The World Health Organization (WHO) defines employee burnout as a syndrome from workplace stress that employers don’t successfully manage, rather than a medical condition. Whether clinically diagnosable or not, burnout is a serious concern that — if unmanaged — could profoundly impact employee health and workplace safety.
What is employee burnout?
If you’re directly or indirectly involved in safety management, add employee burnout to your list of checks to assist your endeavours in maintaining or improving your company’s safety compliance. Burnout is workload and environment-related stress, resulting from unhappy or overworked employees. The WHO characterizes workplace burnout in three occupational dimensions:
- Reduced professional efficacy
- Increased mental distancing from daily tasks, cynicism and negativity
- Feelings of exhaustion or energy depletion
Burnout reduces employees' motivation, productivity, concentration and work quality and negatively impacts their mood and health. This adversely affects workplace safety, so be aware of the signs and find solutions, preferably before burnout affects too many staff members.
An example of burnout’s effect on safety
Imagine you’ve assigned urgent tasks with stringent deadlines for a vital new contract to Machinist X, a skilled and experienced employee. Initially, your top machinist delivers quality results, even working extra hours daily.

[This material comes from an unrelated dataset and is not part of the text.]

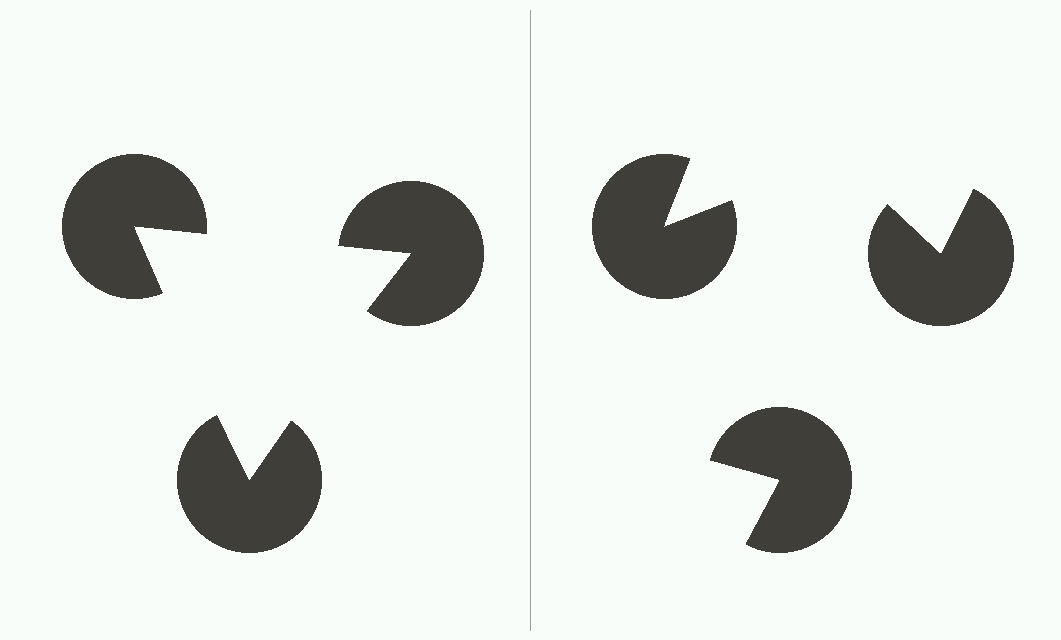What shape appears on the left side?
An illusory triangle.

Based on quality and prompt delivery, your customer constantly reorders. After a month of overtime, small mistakes appear in Machinist X’s submissions, projects take longer and your employee is irritable toward co-workers. When Machinist X forgets to switch off his machine during lunch one day and calls out the next, you realize something is wrong.

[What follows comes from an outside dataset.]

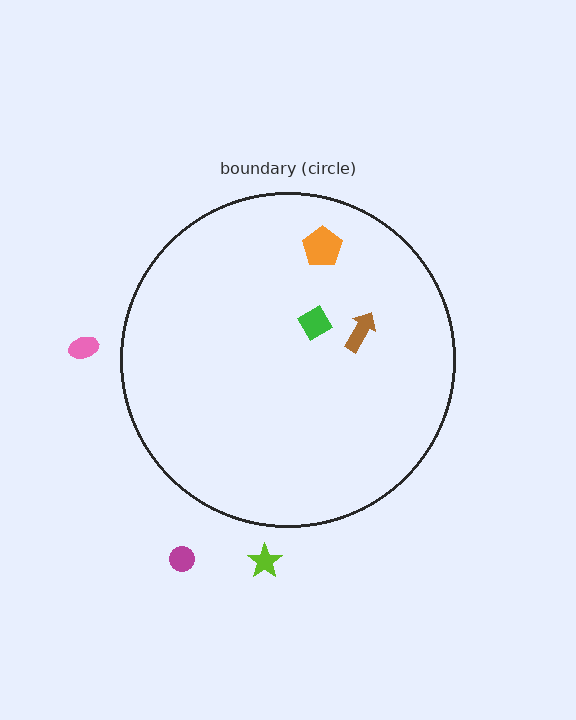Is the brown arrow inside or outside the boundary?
Inside.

This example personalizes and typifies employee burnout. With increased workload and stress levels, Machinist X’s mood, accuracy, productivity, attention span and excellent work record suffer. By assessing an employee’s workload early and delegating pressing tasks to a wider range of staff members, you manage your team’s mental health, ensuring fewer safety risks through demotivation and concentration lapses.
How to reduce burnout to improve safety compliance
Work-related factors cause the deaths of 2.93 million workers annually. While burnout may contribute directly to only a minor percentage of these, its impact may be higher than you think. Along with implementing safety controls like machine guarding, fall hazard protection and policies against workplace harassment, consider workplace burnout as part of your safety compliance plan.

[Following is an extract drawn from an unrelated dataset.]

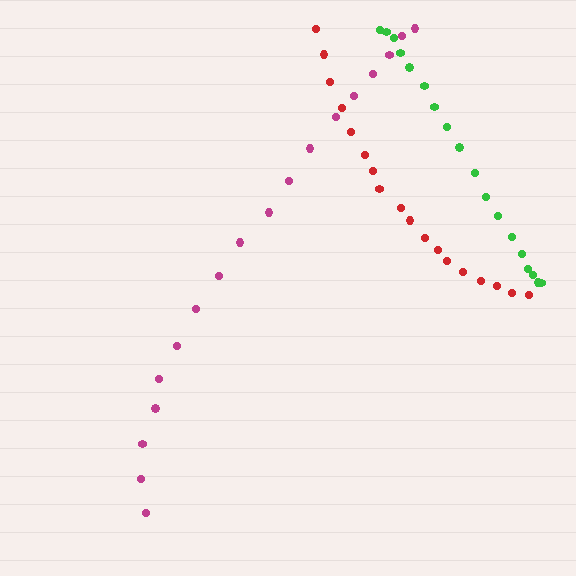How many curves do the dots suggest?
There are 3 distinct paths.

Employee burnout contributes indirectly to safety-related accidents. Safety officers generally list the direct causes of workplace incidents, but many underlying causes could stem from burnout. Lower concentration levels, fatigue, irritation, anger and demotivation — all signs of burnout — could lead to employees acting unsafely at work, resulting in accidents and incidents that you could otherwise avoid.
Assess your employees’ workload, capabilities and ability to work under pressure. With this knowledge, incorporate processes and work schedules like the following to keep your team productive and motivated.
- Open communication: Give your employees outlets to discuss problems and concerns without fear of reprisal.
- Employee autonomy and decision-making: When employees have freedom and flexibility, rather than being micromanaged, a culture of trust is built, and they can review their progress and discuss concerns and celebrations with their managers.
- Self-care policies: Ensure your employees break regularly and leave their workstations when doing so. Provide tips on healthy eating and productive rest.
- Time diversification: Offer flexible schedules and incentivize your employees with time off to promote their well-being. In a 2024 survey, 36% of employees prefer “work from anywhere” models.
- Workload assessment and task reallocation: Reassign tasks where relevant and consistently assess your employees’ workloads through communication.
Happier employees are safer employees
To establish a better safety compliance record, reduce burnout among your employees. By having a productive, settled and happy workforce, you’ll minimize the chances of safety issues through burnout and its related symptoms.